The systems for which data is here presented are Docklands, Strathclyde, Manchester, Tyne and Wear, Sheffield, Centro (West Midlands) and Croydon. Detail is in the table appended. It shows:

  1. The capital cost at 2003 prices for Manchester, Tyne and Wear, Sheffield, West Midlands and Croydon amounts to £1.8. If Docklands is added the bill is £2.93bn. In addition to that (and separately from the data table) Mersytram had the option of spending £225mn, Manchester hoped to spend an additional £900mn, South Hampshire was bidding for £270 million and Edinburgh for £375mn, providing a total of £1.77 billion. Adding that to the historic expenditure of £2.93 yields £4.7bn as in 2004.
  2. With the exception of Sheffield no system covers operating costs. When the costs of capital and maintenance are added costs are between 3.2 and 5.8 times as large as the receipts.
  3. Including the annual cost of capital and maintenance the annual subsidy per journey has the range £2.50 (for Manchester) to £4 (for Tyne and Wear).
  4. In highway terms, rail rapid transport systems are substantially disused. E.g. the average one-way flow per track for the systems has a range equivalent to 92 to 525 buses per day, each bus containing an average of 20 people. That may be compared with a potential of up to 10,000 vehicles per day for a single lane of a motor road managed to avoid congestion. The comparison suggests a catastrophic under-use of valuable transport land.
  5. The staff per car (or per tram) has the range 4.3 to 10.9.
  6. Average journey lengths have the range 3.2 to 10.5 km.
  7. The average train or tram load ranges from 17 to 50, excluding Docklands, which has 69 passengers.
  8. Capital costs per route-km have the range £7.6 million to £10.4 million excluding Docklands for which the value is £43 million.

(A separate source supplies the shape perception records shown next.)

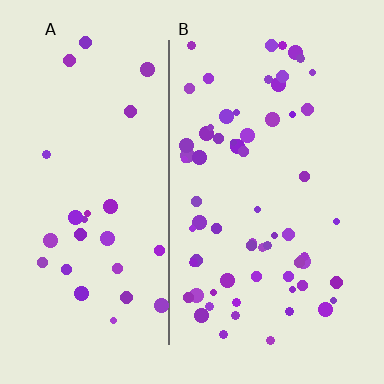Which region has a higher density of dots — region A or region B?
B (the right).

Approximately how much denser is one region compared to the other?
Approximately 2.3× — region B over region A.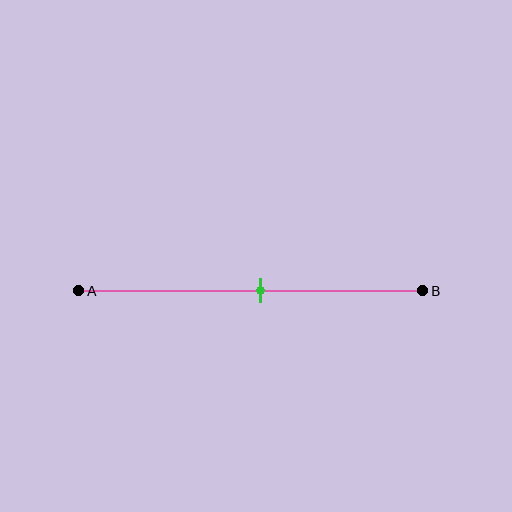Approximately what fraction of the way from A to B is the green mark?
The green mark is approximately 55% of the way from A to B.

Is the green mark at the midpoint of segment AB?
No, the mark is at about 55% from A, not at the 50% midpoint.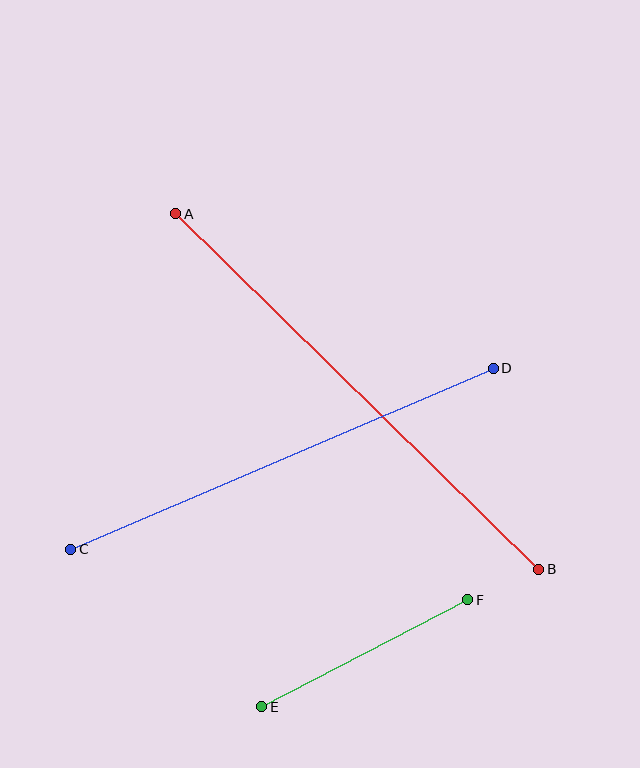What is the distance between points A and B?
The distance is approximately 508 pixels.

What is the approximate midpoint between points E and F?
The midpoint is at approximately (365, 653) pixels.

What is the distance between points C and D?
The distance is approximately 460 pixels.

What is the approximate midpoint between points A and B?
The midpoint is at approximately (357, 391) pixels.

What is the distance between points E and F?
The distance is approximately 232 pixels.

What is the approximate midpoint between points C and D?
The midpoint is at approximately (282, 459) pixels.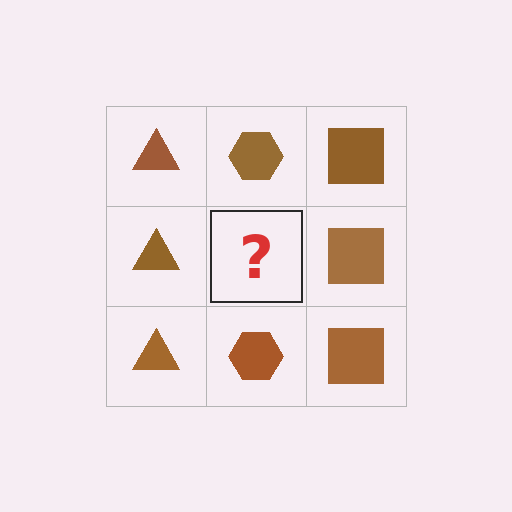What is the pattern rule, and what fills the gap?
The rule is that each column has a consistent shape. The gap should be filled with a brown hexagon.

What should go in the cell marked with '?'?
The missing cell should contain a brown hexagon.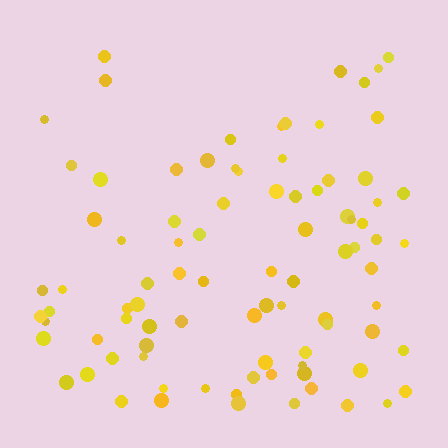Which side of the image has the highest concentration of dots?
The bottom.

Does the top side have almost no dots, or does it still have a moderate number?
Still a moderate number, just noticeably fewer than the bottom.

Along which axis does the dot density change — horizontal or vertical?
Vertical.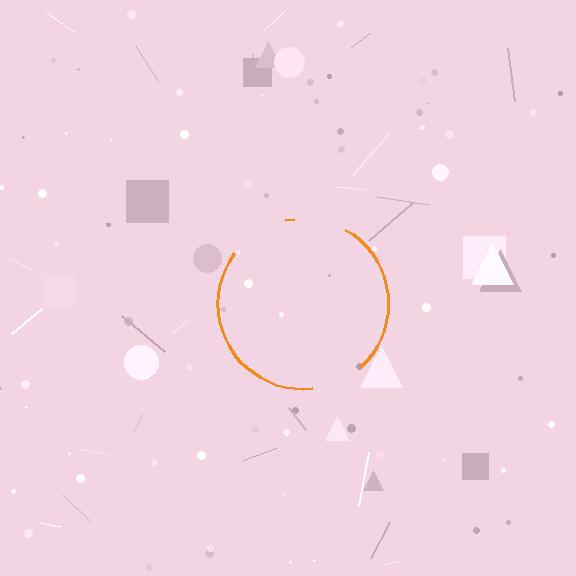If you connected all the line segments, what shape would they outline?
They would outline a circle.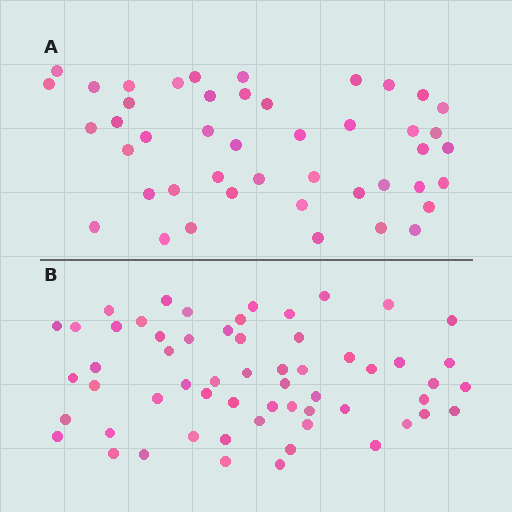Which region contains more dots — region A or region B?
Region B (the bottom region) has more dots.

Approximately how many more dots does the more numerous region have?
Region B has approximately 15 more dots than region A.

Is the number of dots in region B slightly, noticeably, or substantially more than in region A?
Region B has noticeably more, but not dramatically so. The ratio is roughly 1.3 to 1.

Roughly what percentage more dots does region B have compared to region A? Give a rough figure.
About 30% more.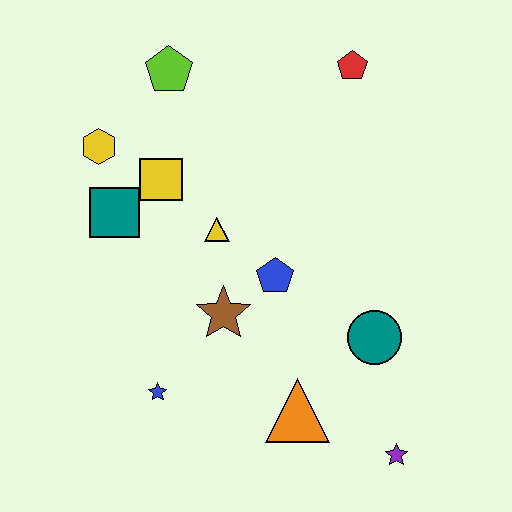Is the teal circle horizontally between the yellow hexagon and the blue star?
No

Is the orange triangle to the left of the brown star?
No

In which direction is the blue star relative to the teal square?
The blue star is below the teal square.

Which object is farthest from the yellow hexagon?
The purple star is farthest from the yellow hexagon.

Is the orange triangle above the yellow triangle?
No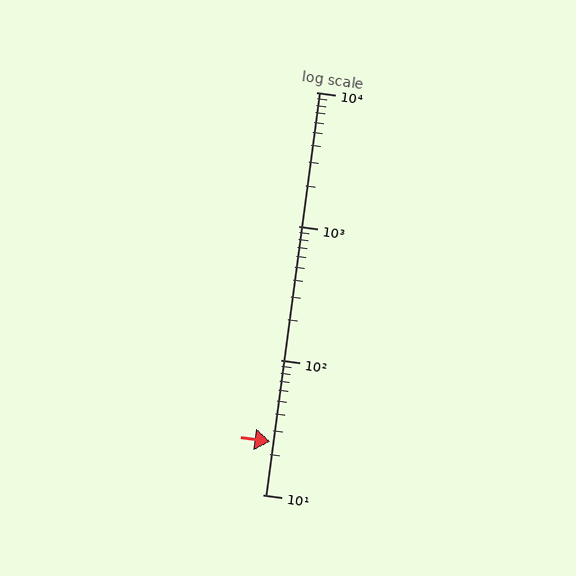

We have sought fuel consumptions but with little success. However, data from 1990 provided the equivalent of 51 passenger miles per gallon for Tyne and Wear, 55 for Strathclyde. Also data from 2003 for Croydon’s Tramlink provides 92 passenger-miles per gallon (it has phyrister control - using breaking to provide energy for traction). In comparison buses returning 8 miles per gallon (as they may do on rights of way such as these systems enjoy) and containing the average train loads set out in the tabulation, (range 17-50 excluding Docklands) would return 135 to 400 passenger miles per gallon.

We conclude that, with the benefit of hindsight, and of this data, none of these systems would have been built. An alternative may have been bus-ways open to commercial vehicles and to cars at certain times of day. The modern option may be to control congestion by road pricing. Ordinary buses would then no longer suffer delay. That would remove the need for bus lanes or indeed for tram systems.

In contrast the Europeans are famed for trams. However, is it merely a case of the grass seeming greener over there. Whatever the case Terry Mulroy OBE, a doyen of Multi-Modal Studies, said, at an Institution of Civil Engineers meeting held on 21st November 2002, that, "If one asks the Planners in Geneva, Home of the Tram, if they would do it again, they will say quietly, never again – far too expensive". Meanwhile the Grenoble is renewing its tram network after only 10 years.

As for London, in 1949 the trams were seen as an embarrassment to the capital’s post war planners. In that year Lord Latham, chairman of the London Transport Executive delivered a speech outlining the plans for the tramways conversion programme in which he stated “the loss on the trams is about £1,000,000 per year” equivalent to £20,000,000 at today’s prices. Now we have Ken Livingstone’s plan to bring some of them back.

Against that background we encourage those considering such systems, and the Treasury, to do careful sums before spending the hundred or so million pounds likely to be required for a few tens of miles of route.